His dedication had been rewarded with rapid advancement from R (Ready) crew status to E (Exceptional) status, then simulator operator, instructor nav, S (Select) crew status, Standardization-Evaluation Crew, then back to Castle Air Force Base for upgrade to radar navigator; then quickly through R-, E-, and S-crew status, instructor radar nav, then Stan-Eval again. In the meantime, he transferred to Andersen Air Force Base on Guam, another remote assignment, and he immersed himself in career-building projects: a master’s degree in business administration, a half-dozen military schools by correspondence. He was selected for a variety of Wing and Air Division-level assignments, such as target study officer, weapons officer, command post controller, and Wing bomb-nav officer, in charge of training and outfitting the B-52 squadron navigators. Roma loved every new assignment, and the Air Force rewarded his enthusiasm and dedication with rapid promotion to major.

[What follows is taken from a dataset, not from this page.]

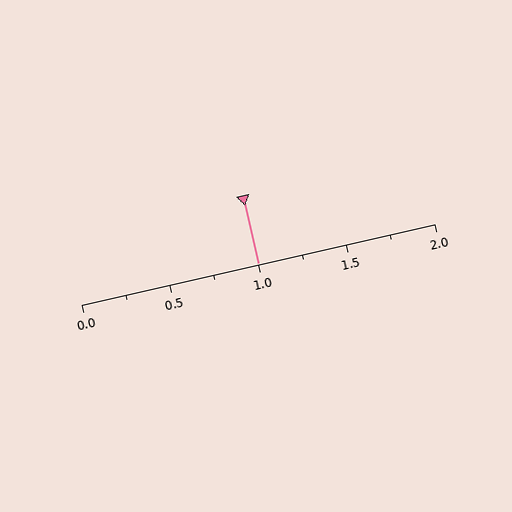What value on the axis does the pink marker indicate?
The marker indicates approximately 1.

But nothing he’d ever done compared with his newest assignment: to be part of the initial cadre of instructors for the B-1B bomber at McConnell Air Force Base in Kansas. The B-1B was everything he’d wished the B-52 could be: fast, sleek, stealthy, powerful, accurate, and reliable. The “Bone” became Roma’s new obsession. Roma, still unmarried, was promoted to lieutenant colonel in short order and eventually became chief of Stan-Eval for the B-l Combat Crew Training squadron, the first navigator ever selected to that position — before or since. Roma was then reassigned to Ellsworth Air Force Base as bomb-nav operations officer of the Strategic Warfare School, the “graduate school” for long-range bombing planners and commanders. While at the SWC, Roma studied and worked with the commander of the SWC, then-Brigadier General Terrill Samson, becoming one of Samson’s strategic bomber experts, developing strategies and tactics for employing bombers in any kind of conflict anywhere in the world. Roma was “getting great face time,” as his fellow crewdogs put it, and he was considered a shoo-in for a choice Pentagon assignment, for Air War College, perhaps even a bomber squadron of his own.